You’ll squirm as one of the girls gets hair curlers thrust into an unmentionable area, wince as a young lad is stung to death by bees, cheer as the paedophile chef (yes, really) gets what’s coming to him and gasp as you see a brief glimpse of a group of mutilated eight-year-olds. Yes, it might be cheesy and low-budget, but Sleepaway Camp isn’t fucking around.

Genuine dialogue: “She’s a real carpenter’s dream… flat as a board and needs a screw”

And then there’s the ending (which I refuse to even hint at). It’s a true shock becomes it comes completely out of nowhere, yet still makes sense in the context of the story. The film lulls you into a false sense of superiority as you’re more or less certain to guess the killer within the film’s first 25 minutes. It’s so obvious it’s almost laughable, and you sit patiently waiting for the ‘shock’ reveal when they’re exposed as the perpetrator. But then it throws a curveball at the last minute by revealing that the killer’s identity was never supposed to be the big twist, it was always meant to be something entirely different and far more shocking.

I urge you to track down Sleepaway Camp. It’s 80 minutes of fun, cheesy camp slasher gold, topped off with what’s genuinely one of the most memorable endings in cinematic history. You will not get that final image out of your head, I guarantee it.

Troll 2 (1990)

Director: Claudio Fragasso

Starring: Michael Stephenson, George Hardy, Margo Prey, Robert Ormsby

“Do you see this writing? Do you know what it means? Hospitality! And you can’t piss on hospitality! I won’t allow it!” (Michael, Troll 2)

A lot of films are considered awful, but Troll 2 is so bad that calling it awful feels like going easy on it. Not content with simply being a bad film, Troll 2 was actually at one point the #1 worst-rated film on the entire Internet Movie Database site.

That’s one hell of an achievement, and one that most people who’ve seen the film wouldn’t argue with, but that dubious honour only tells half the story. It doesn’t explain, for example, that despite (or indeed because of) its flaws it’s one of the most entertaining films you’ll see.

This Jimmy Saville goblin is easily my favourite of the bunch

The plot is up there with Citizen Kane. Young Joshua and his family head to the tiny country town of Nilbog to do a house swap with a family there. All is not as it seems though, as Joshua’s dead grandfather appears in a vision to tell him that the town is actually inhabited by goblins pretending to be humans. What’s more, these goblins want to turn Joshua and his family (as well as a group of teenage lads who’ve also driven to Nilbog) into plants so they can eat them. Because they’re vegetarian goblins, you see.
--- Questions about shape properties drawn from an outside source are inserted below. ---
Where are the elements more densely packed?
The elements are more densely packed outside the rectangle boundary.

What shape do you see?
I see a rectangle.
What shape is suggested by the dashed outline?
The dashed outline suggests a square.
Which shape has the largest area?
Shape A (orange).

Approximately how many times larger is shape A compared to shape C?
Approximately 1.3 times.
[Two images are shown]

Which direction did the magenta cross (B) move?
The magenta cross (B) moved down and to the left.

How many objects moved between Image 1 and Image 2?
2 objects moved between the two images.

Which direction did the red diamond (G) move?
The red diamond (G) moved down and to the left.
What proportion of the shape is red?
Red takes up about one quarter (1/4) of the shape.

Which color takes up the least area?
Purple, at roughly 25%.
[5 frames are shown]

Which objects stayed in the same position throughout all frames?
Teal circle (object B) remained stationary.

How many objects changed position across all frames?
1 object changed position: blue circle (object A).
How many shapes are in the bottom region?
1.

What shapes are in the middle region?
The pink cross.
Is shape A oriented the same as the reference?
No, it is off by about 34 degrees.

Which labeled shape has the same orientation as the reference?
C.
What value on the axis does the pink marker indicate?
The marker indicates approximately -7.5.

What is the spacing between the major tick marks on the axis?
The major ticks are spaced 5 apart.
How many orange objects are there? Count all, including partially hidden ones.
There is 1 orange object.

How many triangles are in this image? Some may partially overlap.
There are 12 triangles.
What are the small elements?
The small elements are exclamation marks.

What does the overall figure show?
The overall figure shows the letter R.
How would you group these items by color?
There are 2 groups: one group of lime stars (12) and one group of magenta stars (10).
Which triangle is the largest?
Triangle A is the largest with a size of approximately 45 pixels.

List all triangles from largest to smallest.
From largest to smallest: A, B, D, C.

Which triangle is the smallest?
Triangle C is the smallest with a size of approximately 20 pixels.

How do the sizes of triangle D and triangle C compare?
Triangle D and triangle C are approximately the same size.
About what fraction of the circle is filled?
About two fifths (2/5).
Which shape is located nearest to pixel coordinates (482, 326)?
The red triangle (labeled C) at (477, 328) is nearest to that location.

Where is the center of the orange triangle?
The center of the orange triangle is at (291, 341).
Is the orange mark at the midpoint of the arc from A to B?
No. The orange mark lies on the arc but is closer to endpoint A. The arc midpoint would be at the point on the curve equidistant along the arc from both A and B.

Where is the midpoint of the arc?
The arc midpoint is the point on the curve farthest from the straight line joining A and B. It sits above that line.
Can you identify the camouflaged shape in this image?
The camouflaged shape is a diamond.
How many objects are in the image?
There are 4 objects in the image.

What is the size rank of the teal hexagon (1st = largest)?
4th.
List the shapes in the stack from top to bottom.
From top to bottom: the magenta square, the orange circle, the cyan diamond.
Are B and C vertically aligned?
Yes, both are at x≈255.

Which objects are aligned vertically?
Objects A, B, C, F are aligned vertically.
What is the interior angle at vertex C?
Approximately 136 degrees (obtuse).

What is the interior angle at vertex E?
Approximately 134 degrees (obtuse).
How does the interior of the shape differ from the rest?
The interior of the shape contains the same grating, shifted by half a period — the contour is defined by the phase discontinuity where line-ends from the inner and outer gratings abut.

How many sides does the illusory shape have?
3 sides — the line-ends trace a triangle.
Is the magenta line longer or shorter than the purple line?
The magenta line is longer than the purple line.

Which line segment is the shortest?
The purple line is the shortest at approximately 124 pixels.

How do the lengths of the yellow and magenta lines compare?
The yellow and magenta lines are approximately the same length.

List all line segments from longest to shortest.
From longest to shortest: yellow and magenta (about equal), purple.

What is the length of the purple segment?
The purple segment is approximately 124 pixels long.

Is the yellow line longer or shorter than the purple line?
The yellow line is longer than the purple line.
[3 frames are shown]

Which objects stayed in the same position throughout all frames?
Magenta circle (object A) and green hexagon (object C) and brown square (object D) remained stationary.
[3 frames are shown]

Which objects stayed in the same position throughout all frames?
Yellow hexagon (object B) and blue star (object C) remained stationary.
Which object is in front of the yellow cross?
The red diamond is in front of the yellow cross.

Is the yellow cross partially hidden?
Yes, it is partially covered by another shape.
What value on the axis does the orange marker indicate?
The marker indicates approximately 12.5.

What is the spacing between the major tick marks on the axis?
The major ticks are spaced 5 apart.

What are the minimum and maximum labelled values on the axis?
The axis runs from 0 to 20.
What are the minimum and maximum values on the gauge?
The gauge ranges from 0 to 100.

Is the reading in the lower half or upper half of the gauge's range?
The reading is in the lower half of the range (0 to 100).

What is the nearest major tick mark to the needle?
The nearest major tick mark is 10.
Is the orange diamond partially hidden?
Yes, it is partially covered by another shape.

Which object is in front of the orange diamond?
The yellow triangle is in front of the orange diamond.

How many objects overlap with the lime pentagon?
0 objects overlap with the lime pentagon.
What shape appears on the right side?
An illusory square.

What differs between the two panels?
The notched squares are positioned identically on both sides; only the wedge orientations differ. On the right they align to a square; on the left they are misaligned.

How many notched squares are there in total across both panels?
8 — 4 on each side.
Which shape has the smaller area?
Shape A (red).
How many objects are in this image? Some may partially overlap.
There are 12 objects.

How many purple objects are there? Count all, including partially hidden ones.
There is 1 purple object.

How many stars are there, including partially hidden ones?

The slowest rescue scene ever committed to film

The truly impressive thing about Troll 2 is the consistency with which it delivers comically bad moments. From the opening scene in which Joshua’s grandpa tells him the story of the goblins, to the moment where Joshua literally pisses  on a dinner table to stop his parents from eating tainted goblin food (leading to the classic line at the top of this review), to the sister’s amazingly bad dance routine, to the hilarious goblin costumes, to the blatantly obvious ‘revelation’ when Joshua looks in a car mirror and realises why the town’s called Nilbog, every single scene features at least one thing that’s laughably awful.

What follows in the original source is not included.